Can `Pin::map_unchecked_mut` actually be used safely at all?

HeroicKatora · May 22, 2019, 3:23pm

Consider the following code:

let mut pinned: Pin<&mut T> = ...;
unsafe {
    pinned.map_unchecked_mut(|as_mut| {
        // Do something to prevent moving the member again.
        as_mut.mark_pinned();
        &mut as_mut.member
    })
}

As the safety requirements clearly lay out:

You must guarantee that the data you return will not move so long as the argument value does not move (for example, because it is one of the fields of that value), and also that you do not move out of the argument you receive to the interior function.

What I'm asking is, how is the compiler stopped from invalidating any assumption I could make to prevent that, locally within the closure that sees merely a &mut _? Basically the compiler equivalent of this micorarchitectural CPU bug.

Say I behave perfectly fine within mark_pinned and don't even panic! Within the inner closure we have a &mut _, so what's stopping the compiler from temporarily reading through the mutable reference to a temporary, call the function on that, and then store the result of the temporary back? Is that a guarantee I can rely upon? I have my doubts, similar strategies seem used in ordinary optimization strategies. If the struct is small enough to be passed inline in a register that even sounds like actual speedup! Basically, since ordinary Rust code must not rely on addresses the usual compilation would allow this, and only spill to a stack temporary when some part is addressed individually as far as I can tell.

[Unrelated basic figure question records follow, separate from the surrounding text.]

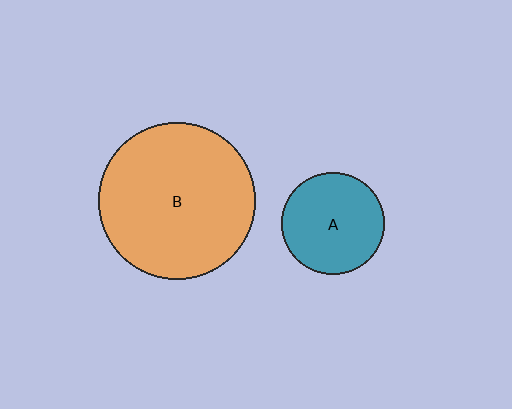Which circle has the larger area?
Circle B (orange).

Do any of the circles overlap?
No, none of the circles overlap.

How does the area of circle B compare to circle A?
Approximately 2.3 times.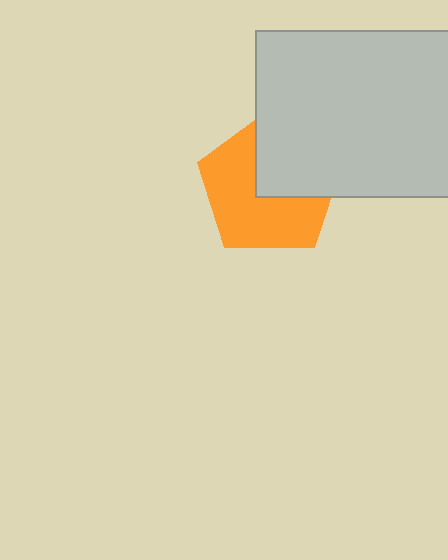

Does that analysis have a technical flaw? Is there another reason why the compiler can not do this?

Nemo157 · May 22, 2019, 8:54pm

I’m going to try and think about this more tomorrow, but first impression is that to actually use the invariants that Pin has provided you at some point you are going to have to create a raw pointer to one of the references. At that point your code does rely on the address of the reference, and it would be invalid for the optimizer to pass you a reference to some other temporary than the one actually shown in the source.

(If you are provided invariants that you provably never use, is the optimizer within its rights to just ignore those invariants?)

HeroicKatora · May 22, 2019, 9:18pm

Thanks for considering it, let me briefly comment on this statement.

I don't see if/how such a guarantee must be provided to method on T that is defined as

fn mark_pinned(&mut self)

Precisely which semantics of Rust forbid the following transformation, I thought you were not supposed to be able to rely on the value of 'addresses as usize' and e.g. MIRI even panics when you do. Going so far as introducing pointer::align_offset as a separate intrinsic so that pointer alignment checks should never occur manually in the surface language. In C++ this is may even be UB, I think? It wasn't resolved by the standard committee last time I checked. That may be a reason why llvm (and thus rustc) will never exploits it even if technically allowed.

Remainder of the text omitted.